News
Enam Kadis Lhokseumawe Dibebastugaskan, Wali Kota Sayuti Abubakar Tegaskan Alasan Pelanggaran Disiplin
5 hari yang lalu
Wali Kota Lhokseumawe, Dr Sayuti Abubakar, kembali membebastugaskan sementara tiga kepala dinas (Kadis) di kota tersebut. Tiga Kadis yang dibebastugaskan adalah M Rizal dari Disperindagkop, Muslim dari Dinas Sosial, dan Dedi Irfansyah dari BPBD Kota Lhokseumawe. Keputusan ini berlaku mulai 12 Januari 2025.
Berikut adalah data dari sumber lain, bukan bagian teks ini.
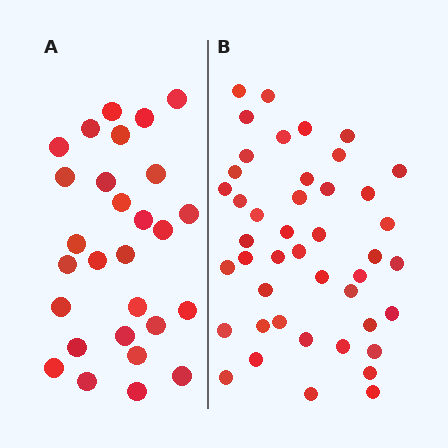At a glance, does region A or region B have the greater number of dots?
Region B (the right region) has more dots.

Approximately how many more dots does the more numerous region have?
Region B has approximately 15 more dots than region A.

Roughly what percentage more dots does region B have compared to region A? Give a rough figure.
About 55% more.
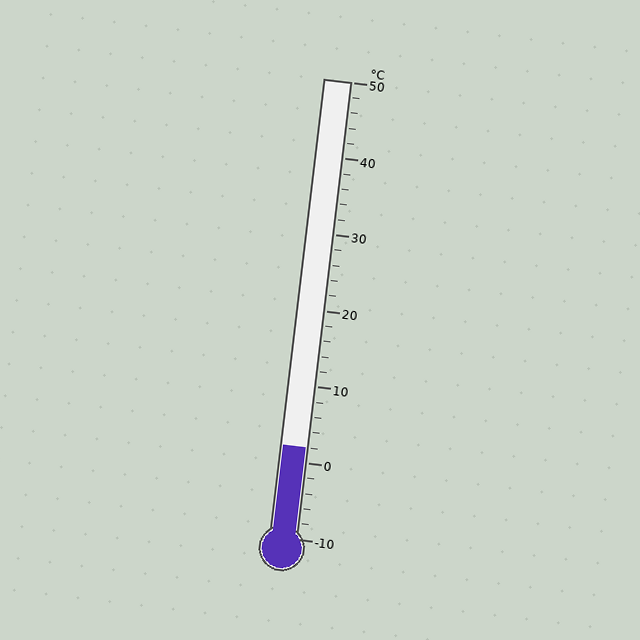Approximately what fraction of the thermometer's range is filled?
The thermometer is filled to approximately 20% of its range.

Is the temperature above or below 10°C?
The temperature is below 10°C.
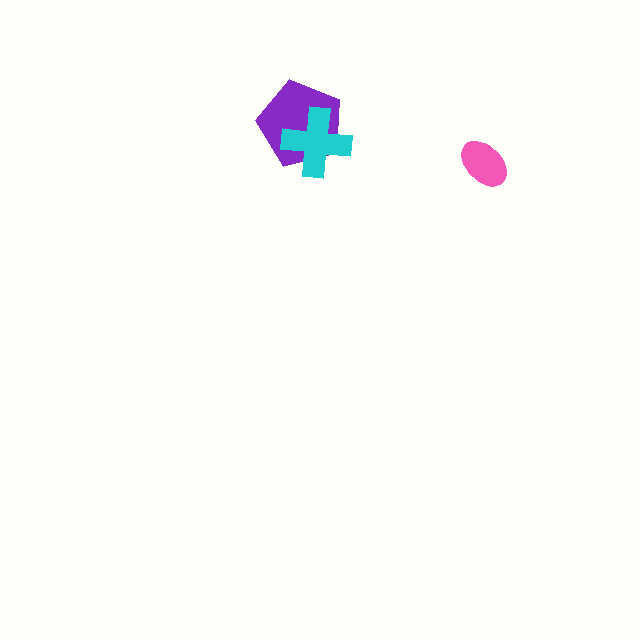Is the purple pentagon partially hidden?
Yes, it is partially covered by another shape.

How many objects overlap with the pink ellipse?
0 objects overlap with the pink ellipse.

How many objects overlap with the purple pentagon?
1 object overlaps with the purple pentagon.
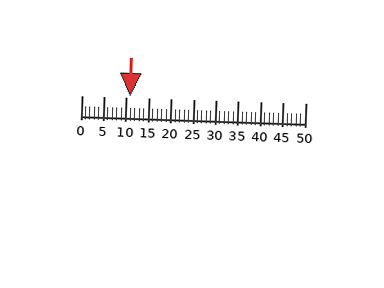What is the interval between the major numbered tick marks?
The major tick marks are spaced 5 units apart.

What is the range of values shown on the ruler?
The ruler shows values from 0 to 50.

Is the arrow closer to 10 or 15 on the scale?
The arrow is closer to 10.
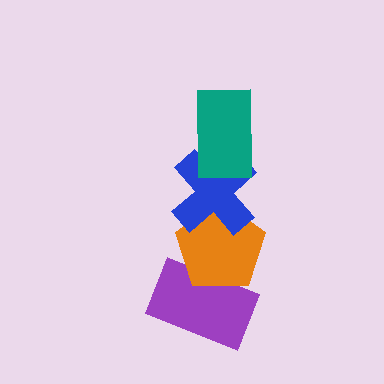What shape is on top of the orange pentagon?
The blue cross is on top of the orange pentagon.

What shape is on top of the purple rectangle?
The orange pentagon is on top of the purple rectangle.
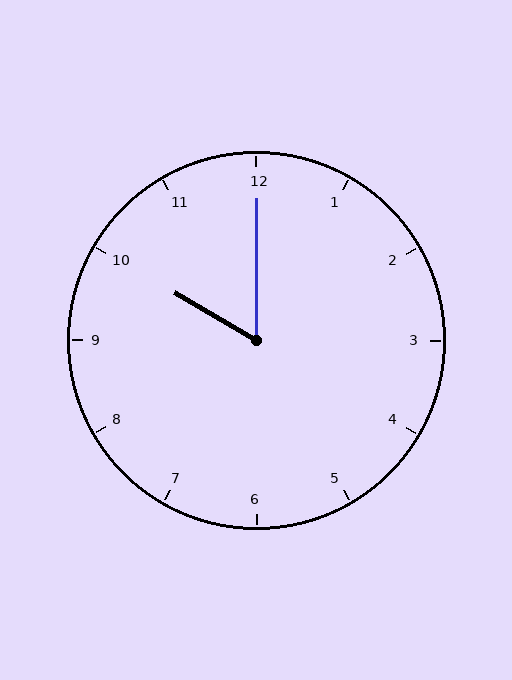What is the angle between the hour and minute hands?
Approximately 60 degrees.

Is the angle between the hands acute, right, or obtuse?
It is acute.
Sebelumnya, pada 17 Oktober 2025, tiga Kadis lainnya juga telah dibebastugaskan, yaitu Ramli dari Disporapar, Safwaliza dari Dinas Kesehatan, dan Syuib dari Dinas Lingkungan Hidup. Kepala BKPSDM Lhokseumawe, Dr Irsyadi, menyatakan bahwa pembebastugasan ini dilakukan karena diduga adanya pelanggaran disiplin PNS.
Alasan Pembebastugasan
- Pelanggaran Disiplin PNS: Ketiga Kadis terbaru diduga melakukan pelanggaran disiplin, sehingga dibebastugaskan untuk memudahkan proses sidang etik.
- Proses Sidang Etik: Proses sidang etik sedang berlangsung untuk menentukan tindakan lebih lanjut.
- Pengunduran Diri: Beberapa Kadis, seperti Syuib dan Ramli, telah mengajukan pengunduran diri, sementara Safwaliza telah resmi diberhentikan.
Penggantian Sementara
- Plt Kepala Dinas Kesehatan: Cut Fitri Yani, AMTE., SKM., MKM, telah ditunjuk sebagai Plt Kepala Dinas Kesehatan.
- Plt Kepala DLK: Muhammad Nasir, SH.I, telah ditunjuk sebagai Plt Kepala Dinas Lingkungan Hidup.
- Plh Kepala Disporapar: Romi, S.Kom, masih menjabat sebagai Plh Kepala Disporapar.
Dampak dan Proses Berikutnya
- Kekosongan Jabatan: Untuk mengisi kekosongan jabatan, akan ditunjuk pelaksana tugas harian mulai Senin besok.
- Proses di BKN: Beberapa proses pengunduran diri dan pemberhentian masih berlangsung di Badan Kepegawaian Negara (BKN).
- Stabilitas Dinas: Wali Kota berharap bahwa proses ini tidak akan mengganggu stabilitas dan pelayanan dinas kepada masyarakat Lhokseumawe.
Dengan adanya pembebastugasan ini, diharapkan bahwa proses sidang etik dapat berjalan dengan lancar dan transparan, serta memberikan kejelasan bagi masyarakat mengenai tindakan yang akan diambil terhadap para Kadis yang diduga melanggar disiplin.